At the same time as she described Icius parvus, Wesołowska also described two other specimens that she identified as either Icius linea or Icius abnomis. She recognised that the samples were similar to those species but that the exact relationship between the different specimens uncertain. In 2000, Dmitri Logunov and Yu Marusik identified that these two examples were actually of Phintella parva. The first example in Japan was originally thought to be Phintella mellotei, while a male specimen had been mislabelled Phintella difficilis by Logunov in 1979. This was rectified in 1992 by Logunov and Wesołowska; all these specimens are now recognised as examples of the species Phintella parva.

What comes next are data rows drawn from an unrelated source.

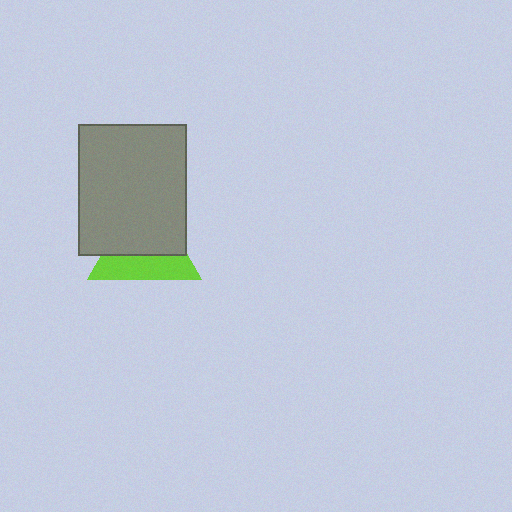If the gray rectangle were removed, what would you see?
You would see the complete lime triangle.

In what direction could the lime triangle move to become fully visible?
The lime triangle could move down. That would shift it out from behind the gray rectangle entirely.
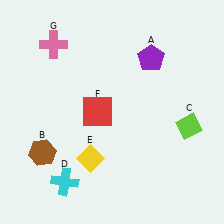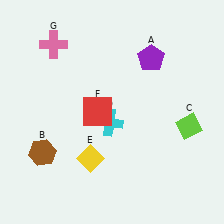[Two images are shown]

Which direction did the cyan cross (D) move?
The cyan cross (D) moved up and to the right.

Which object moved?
The cyan cross (D) moved up and to the right.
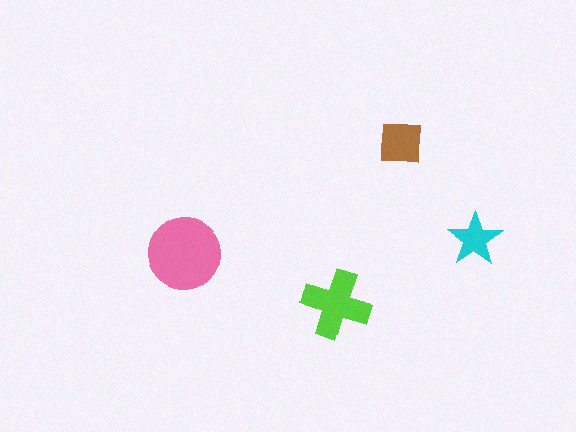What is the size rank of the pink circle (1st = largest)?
1st.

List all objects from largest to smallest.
The pink circle, the lime cross, the brown square, the cyan star.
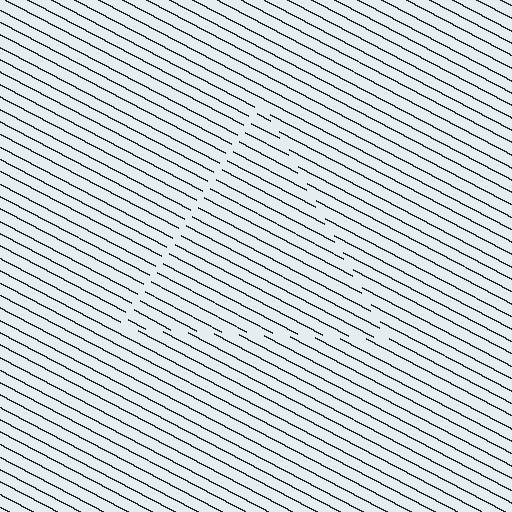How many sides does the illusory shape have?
3 sides — the line-ends trace a triangle.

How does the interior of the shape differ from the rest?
The interior of the shape contains the same grating, shifted by half a period — the contour is defined by the phase discontinuity where line-ends from the inner and outer gratings abut.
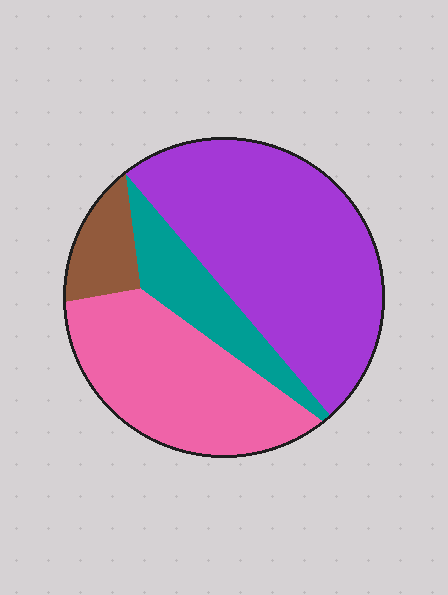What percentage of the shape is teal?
Teal covers 13% of the shape.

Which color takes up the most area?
Purple, at roughly 50%.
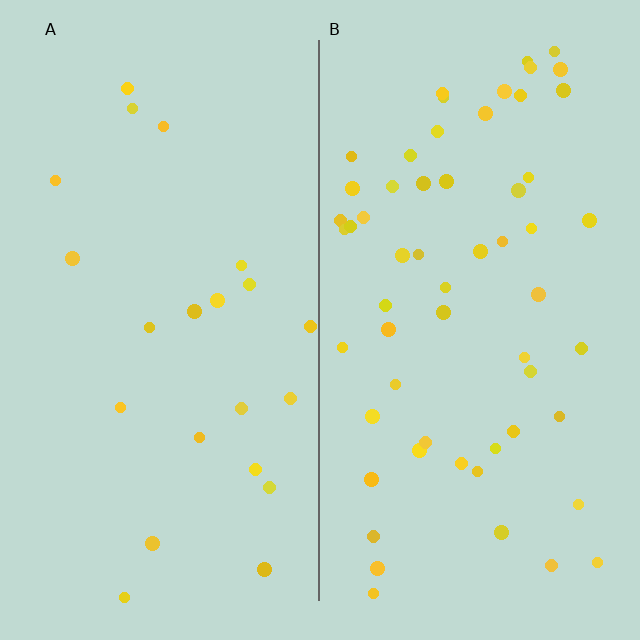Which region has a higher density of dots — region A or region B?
B (the right).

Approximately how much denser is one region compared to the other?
Approximately 2.7× — region B over region A.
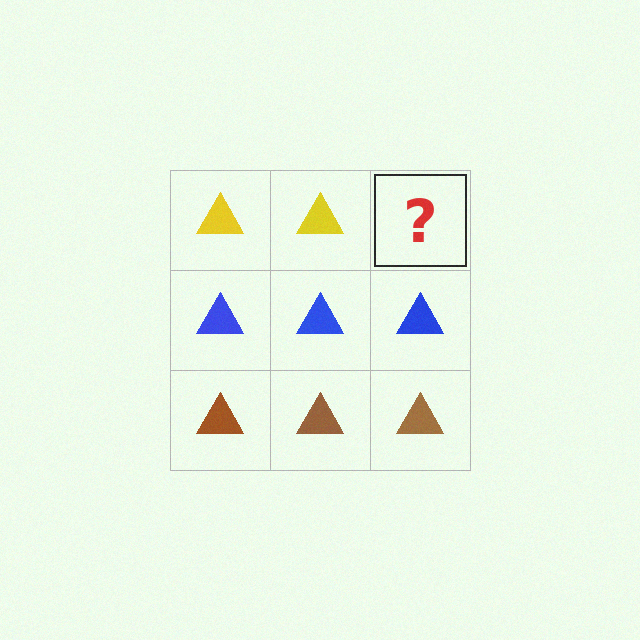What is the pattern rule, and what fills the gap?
The rule is that each row has a consistent color. The gap should be filled with a yellow triangle.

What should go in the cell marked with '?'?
The missing cell should contain a yellow triangle.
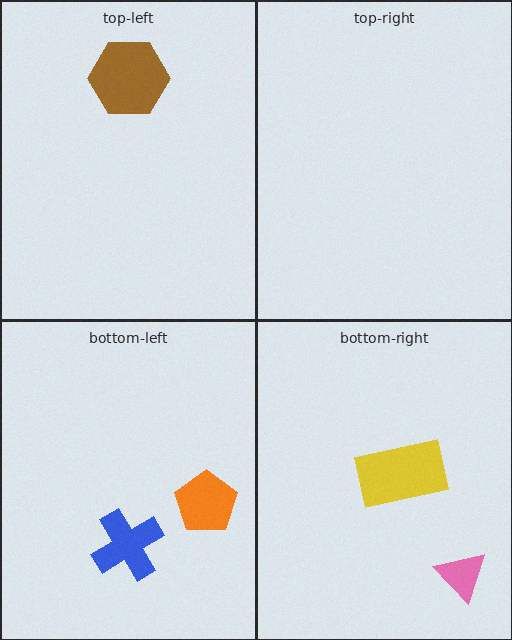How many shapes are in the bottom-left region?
2.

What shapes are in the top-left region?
The brown hexagon.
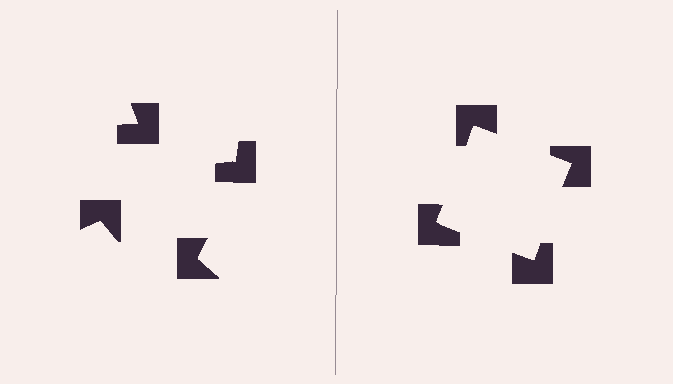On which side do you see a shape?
An illusory square appears on the right side. On the left side the wedge cuts are rotated, so no coherent shape forms.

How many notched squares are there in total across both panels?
8 — 4 on each side.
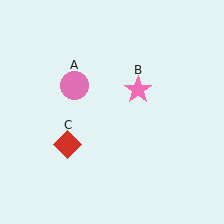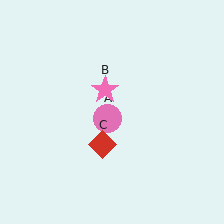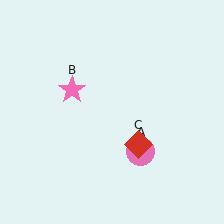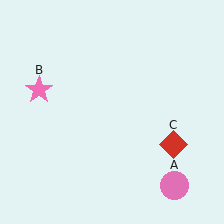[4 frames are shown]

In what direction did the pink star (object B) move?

==Distribution and habitat==
Phintella parva lives in China, Japan, Korea and Russia. The holotype of the species, a female, was discovered in the valleys around Mount Myohyang, North Korea, by Bohdan Pisarski and Prószyński in 1959. Other female specimens were also seen near the city of Pyongyang and in South Hamgyong Province. They were not described and named until 1981. Subsequently, examples have been found throughout the country. The spider was recorded in Haeju in 1987, followed by Chongjin, Hongwon County, Kaesong and Kyongsong County in 1990. The spider was also found around Mount Kumgang at the same time. South Korea was later added to the species distribution, with examples being identified in Sobaeksan and area around Palgongsan in the North Gyeongsang Province, the first to be found dating from 1964.

The spider has also been observed outside the Korean peninsula. Wesołowska noted that it had been found in Primorsky Krai, in what was then the Russian Soviet Federative Socialist Republic of the Soviet Union, and described in 1979, but had not been given a species name. Later, specimens from Furugelm Island were also referred to the species. The first example in China was identified in Shanxi. The species was subsequently found in many other areas of the country, including Beijing, Gansu, Hebei and Henan. Hebei is a particularly rich area for the species. Finds include 19 examples collected from Zhuolu County and Yu County in 2004 and 2006 respectively. The spider has also been observed in the Mie Prefecture of Honshu, Japan, which extends its range even further.

The spider seems to thrive in diverse environments, including the environs of Tianchi Mountain, Song County, Luoyang, the city of Linzhou, rural areas in Neixiang County and the pine woods of Khabarovsk Krai.